The Communist candidate, J. T. Murphy, also made the most of his local connections and his activities in the shop-stewards' movement during the war. His supporters, however, do not appear to have learned the lesson of the collapse of that movement, but still cling to the "industrial" illusions associated therewith. In the face of experience of the power of the employers on the economic field (as exemplified in rationalisation, etc.), they still swallow the yarn that it is possible to develop a movement which will "take and hold" at the point of production and successfully challenge the armed forces of the nation. Murphy took his stand on the Communist Party's programme of reforms (comically labelled "class against class") and left the basis of Capitalism untouched.

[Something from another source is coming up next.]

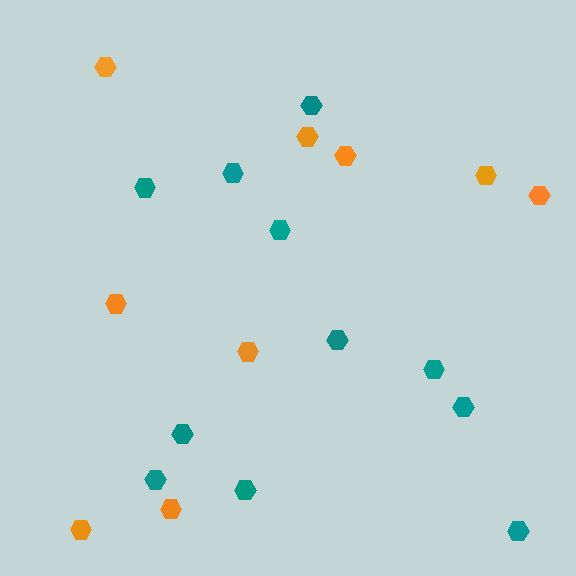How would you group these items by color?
There are 2 groups: one group of orange hexagons (9) and one group of teal hexagons (11).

He had the easy job of pillorying the failure of the Labour Government to solve the problems afflicting the workers; but in general his remedy was the delightfully vague one of "raising the workers' standard of living." Challenged to explain why the Communist Party had supported the Labour Party at elections over a period of six or seven years he took refuge in the feeble plea that the Labour leaders had been "obliged by circumstances to appear on the side of the workers." From which we reach the conclusion that the Communist Party backed them in 1923 and 1924 because the said leaders "led" the strike of 1926!
This champion of a "disciplined revolutionary international," however, was candid enough to admit that the Communists had maintained their support of the Labour Party "too long." They should, he said, have abandoned that policy immediately after the strike fiasco and not have waited till 1929. He was thereupon challenged to debate with a representative of the S.P.G.B., and this he accepted with the assurance that "he would debate with the devil himself." We cannot promise the workers of Sheffield any display of Mephistophelian fireworks, but the debate may provide them with food for thought.
The Labour nominee's case was so feeble that he dropped seven or eight thousand votes. Tory criticism was directed towards showing that "Socialism" had failed to do anything but add to the numbers of the unemployed, and relatively speaking he got away with the story very well. Possibly on some future occasion the local branch may invite him to explain why two million unemployed exist in Germany, and from three million upwards in the U.S.A., countries which have enjoyed the benefits of "safeguarding" for generations.
The Liberals' case was that the Labour Government needed gingering up, but probably could, with parental supervision, be relied upon to do the right thing. "After all," argued their street corner orators, "it was the Liberals who had made it possible for the Labour Party to experiment in social reform."
The election proved once more the vast amount of propagandist spade-work needed in this reputed "hot-bed of Socialism." We are not greedy! Socialists in Sheffield are invited, nay urged, to come and give a hand in this work.